On December 19, 2011, Rep. Smith held a press conference at which he called for the release of Belarusan political prisoners. One of the speakers at the press conference was Irina Krasovskaya, whose husband was kidnapped and presumed murdered in 1999 by Belarusan secret police. She is now president of the We Remember Foundation and was on the square in Minsk one year ago with friends when police beat and arrested the protestors, and she was also in Minsk one week ago to meet with the families of political prisoners.
“The situation today is even worse than it is described in the press,” Ms. Krasovskaya said. “The physical pressure on political prisoners is dramatically increasing, and I believe that now there is a real threat to the lives of political prisoners. Please do not allow Lukashenko to kill again (as happened in 1999 with political kidnapping and extrajudicial execution of his opponents). The release and rehabilitation of all political prisoners can become the first step in the effort to save ten million people from dictatorship and create a new democratic and free Belarus.” (Click here to read the rest of Ms. Krasovskaya’s statement.)
In November Smith chaired a Helsinki Commission hearing on Lukashenka’s post-election crackdown, at which Ales Mikhalevich, an opposition candidate for the presidency, described how he was jailed and tortured following the election. It was in response to revelations made at this hearing, building on a long record of violent harassment of the democratic opposition, which has included torture and murder, that Smith pledged to push for an indictment of Lukashenka by the International Criminal Court for crimes against humanity. Lukashenka’s long record of egregious human rights abuses has been amply documented by the U.S. State Department in its annual Country Reports on Human Rights. In 2009, Chairman Smith, along with Helsinki Commission Co-Chairman Sen. Ben Cardin (MD) and other members of the Helsinki Commission, met with Lukashenka in Minsk.

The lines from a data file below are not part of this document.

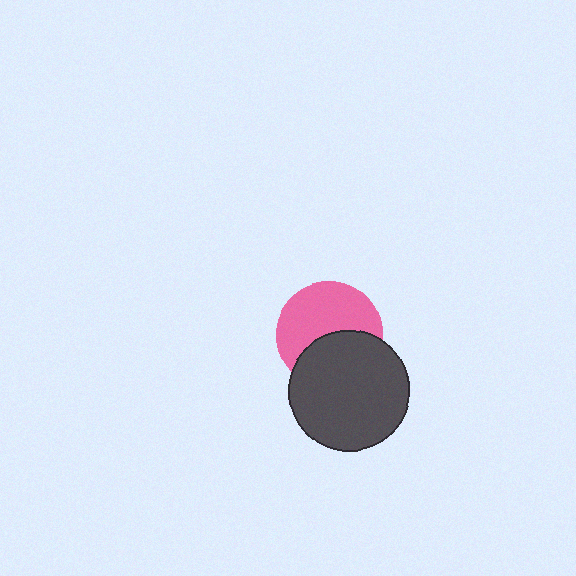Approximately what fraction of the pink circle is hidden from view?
Roughly 42% of the pink circle is hidden behind the dark gray circle.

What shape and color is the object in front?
The object in front is a dark gray circle.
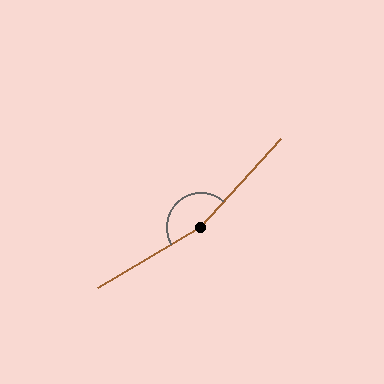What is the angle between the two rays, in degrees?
Approximately 162 degrees.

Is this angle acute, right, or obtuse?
It is obtuse.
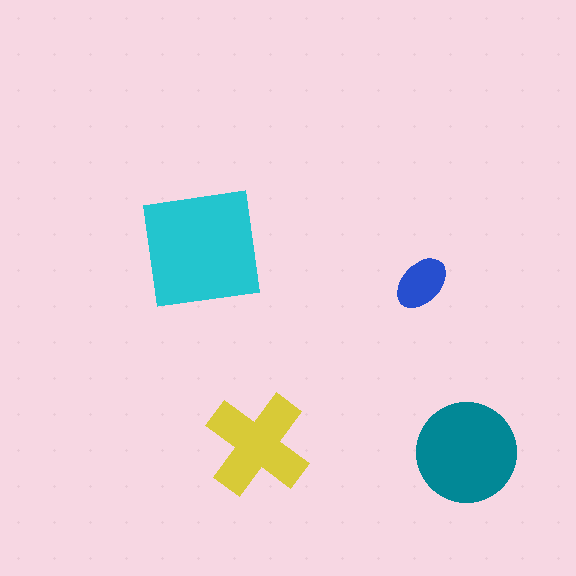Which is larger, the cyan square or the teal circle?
The cyan square.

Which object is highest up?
The cyan square is topmost.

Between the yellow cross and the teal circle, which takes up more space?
The teal circle.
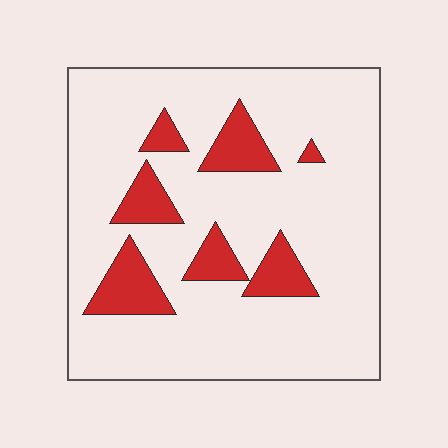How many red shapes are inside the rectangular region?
7.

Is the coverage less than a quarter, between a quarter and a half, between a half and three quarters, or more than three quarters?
Less than a quarter.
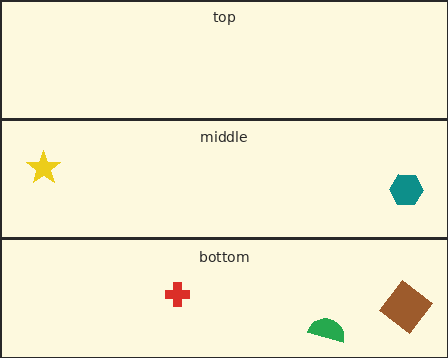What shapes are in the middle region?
The yellow star, the teal hexagon.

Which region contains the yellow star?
The middle region.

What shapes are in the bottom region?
The green semicircle, the red cross, the brown diamond.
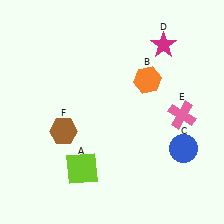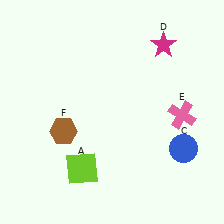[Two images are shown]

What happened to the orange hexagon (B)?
The orange hexagon (B) was removed in Image 2. It was in the top-right area of Image 1.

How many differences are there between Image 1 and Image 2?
There is 1 difference between the two images.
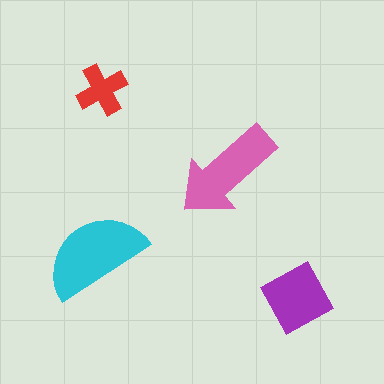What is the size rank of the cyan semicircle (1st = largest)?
1st.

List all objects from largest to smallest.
The cyan semicircle, the pink arrow, the purple diamond, the red cross.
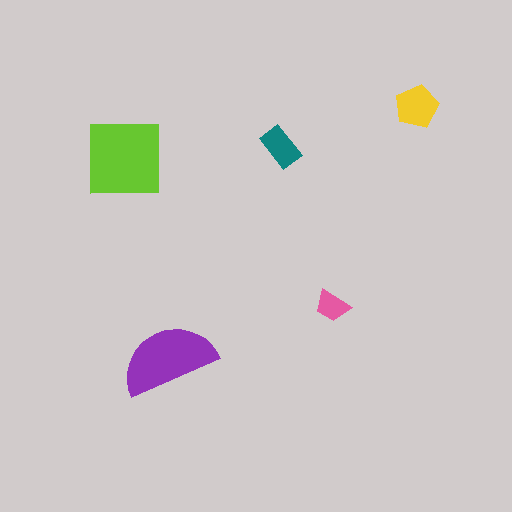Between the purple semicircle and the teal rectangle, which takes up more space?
The purple semicircle.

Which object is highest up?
The yellow pentagon is topmost.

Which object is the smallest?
The pink trapezoid.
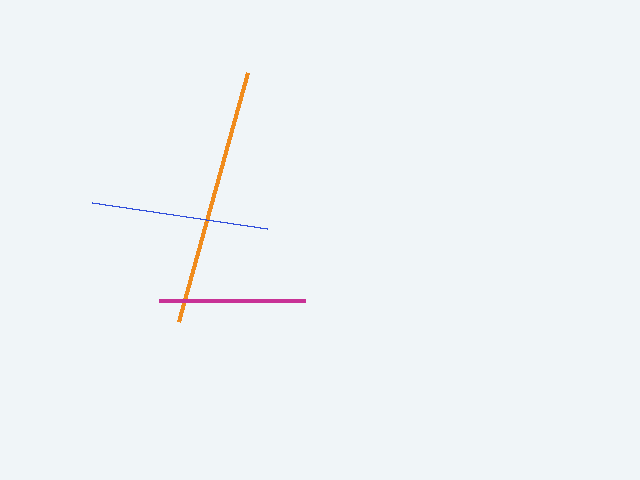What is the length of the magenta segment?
The magenta segment is approximately 146 pixels long.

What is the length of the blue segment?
The blue segment is approximately 177 pixels long.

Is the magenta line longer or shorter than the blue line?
The blue line is longer than the magenta line.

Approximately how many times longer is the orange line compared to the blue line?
The orange line is approximately 1.5 times the length of the blue line.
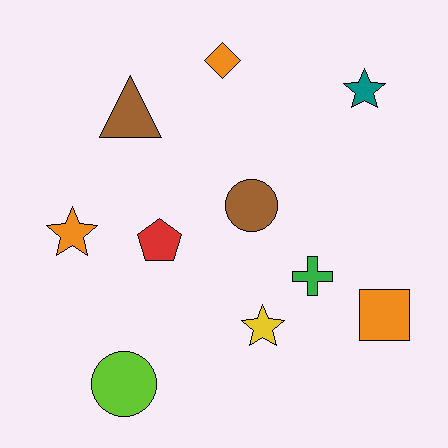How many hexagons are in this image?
There are no hexagons.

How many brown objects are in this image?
There are 2 brown objects.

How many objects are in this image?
There are 10 objects.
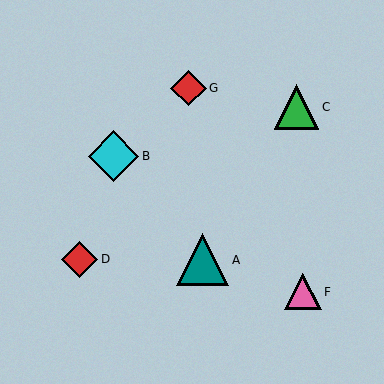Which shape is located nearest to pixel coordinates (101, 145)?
The cyan diamond (labeled B) at (113, 156) is nearest to that location.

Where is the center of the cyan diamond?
The center of the cyan diamond is at (113, 156).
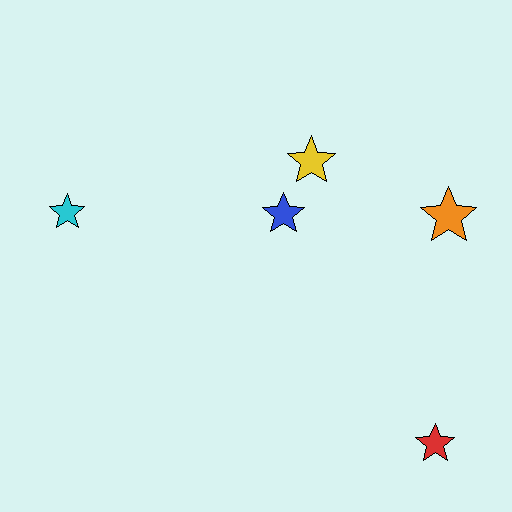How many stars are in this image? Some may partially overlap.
There are 5 stars.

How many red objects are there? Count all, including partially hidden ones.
There is 1 red object.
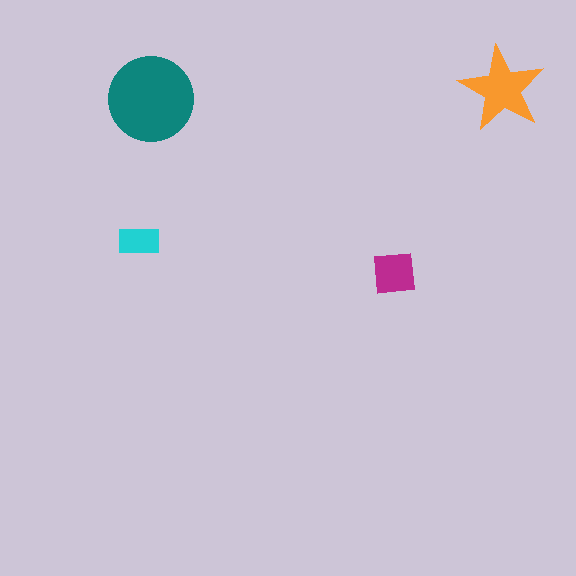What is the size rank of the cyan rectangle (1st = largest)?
4th.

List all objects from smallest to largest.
The cyan rectangle, the magenta square, the orange star, the teal circle.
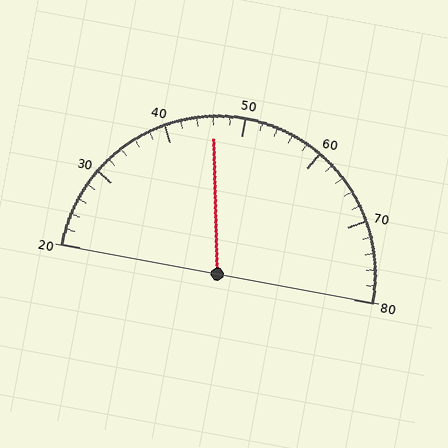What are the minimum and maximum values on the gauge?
The gauge ranges from 20 to 80.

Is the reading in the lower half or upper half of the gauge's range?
The reading is in the lower half of the range (20 to 80).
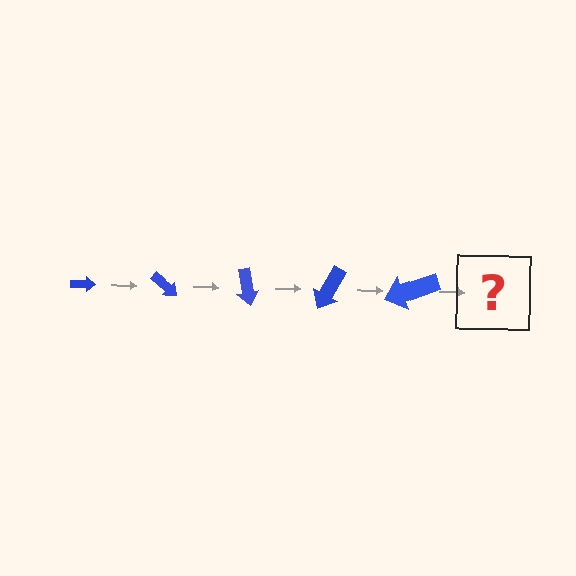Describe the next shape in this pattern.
It should be an arrow, larger than the previous one and rotated 200 degrees clockwise from the start.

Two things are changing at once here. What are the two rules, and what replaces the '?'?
The two rules are that the arrow grows larger each step and it rotates 40 degrees clockwise each step. The '?' should be an arrow, larger than the previous one and rotated 200 degrees clockwise from the start.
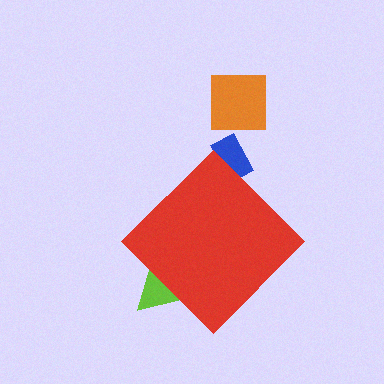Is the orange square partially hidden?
No, the orange square is fully visible.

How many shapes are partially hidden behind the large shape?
2 shapes are partially hidden.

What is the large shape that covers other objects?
A red diamond.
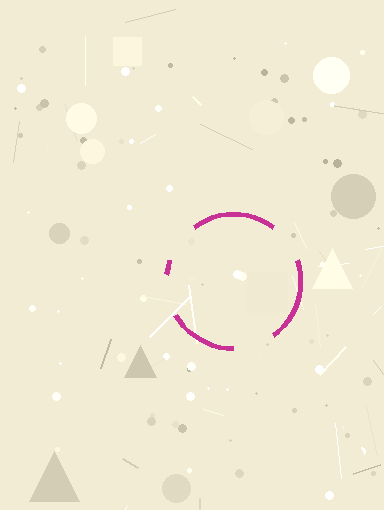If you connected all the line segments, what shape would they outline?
They would outline a circle.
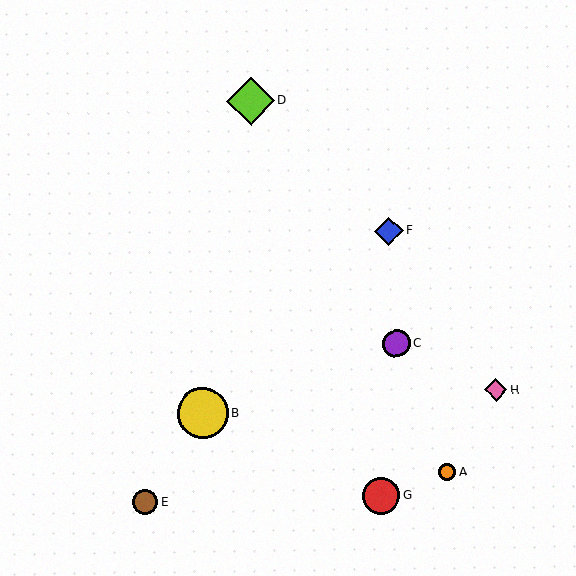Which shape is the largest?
The yellow circle (labeled B) is the largest.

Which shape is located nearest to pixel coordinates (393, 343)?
The purple circle (labeled C) at (396, 344) is nearest to that location.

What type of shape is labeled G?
Shape G is a red circle.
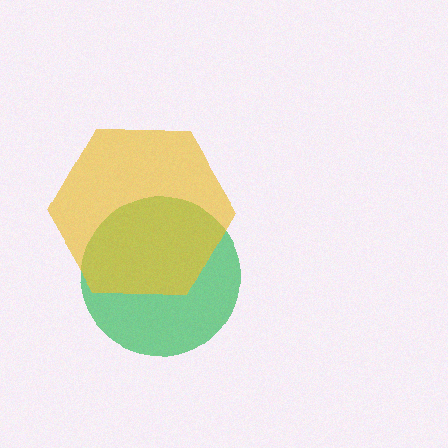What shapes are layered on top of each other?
The layered shapes are: a green circle, a yellow hexagon.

The Commission on Security and Cooperation in Europe, also known as the U.S. Helsinki Commission, is an independent agency of the Federal Government charged with monitoring compliance with the Helsinki Accords and advancing comprehensive security through promotion of human rights, democracy, and economic, environmental and military cooperation in 56 countries. The Commission consists of nine members from the U.S. Senate, nine from the House of Representatives, and one member each from the Departments of State, Defense, and Commerce.